I suspect all of the questions Birmingham raised were immediately relevant to the current state of text mining work and infrastructure and UTM library. As a smaller library compared to our other branches on the main campus (UTSG), there is much scaling-up to do; and as a student librarian I hope to enact some of these changes in the short-to-long term. Canadian standards already exist for some of these challenges (for example, we have the Borealis platform, based on the American Dataverse platform, for storing research data with many different options for sharing and preservation) so it is my job now to look into how I can integrate the solutions Birmingham proposed with Canadian standards; if there are no Canadian ways, then optimistically, perhaps I ought to begin making a way with advice from the lessons I learned at this session.
It’s in the data is one of those talks that I will be processing for a while before I fully understand its value. Though it appeared to be a simple case study of an early-successfully implemented ebook textbook system (to improve students’ learning), there were many layers of discussions hidden in the main case, which the speakers acknowledged but didn’t quite get enough time to discuss. For example, from my extrapolations, if this model (of an ebook aggregator, like BibliU) was implemented at another university library, questions of this kind need to be asked:
- How do we make good sense of the statistics that we collect?

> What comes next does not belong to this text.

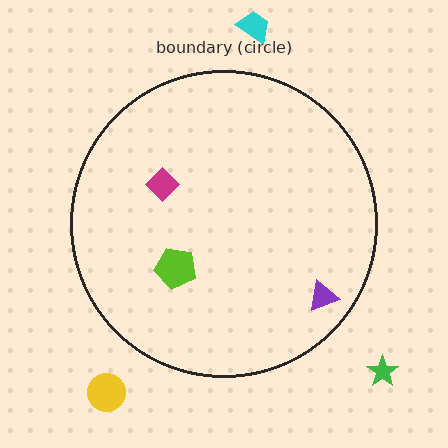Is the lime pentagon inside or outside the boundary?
Inside.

How can we recognize the limitations and power of those statistics? Speaker Phil acknowledged that he was not a statistician, and that there were some potentially faulty reasonings behind the interpretation of the numbers.
- How can we evaluate what our faculty and students need in a platform like BibliU? How do we keep maintaining and updating those platforms to be flexible to those needs? What information practices and behaviors are occurring in our classrooms and outside re:textbook usage?
- What ethical challenges are there in collecting, anonymizing, and using that data in a sensible manner?
- How can we use this data in combination with other known facts about student needs to develop a larger, context-driven understanding of where library services need to go?
All in all, UKSG 2023 was chock-full of lessons that I am still, as I write, thinking through and finding more layers in. The experience has been very formative to my thoughts and understanding of the librarianship profession, and I am grateful to have been able to attend.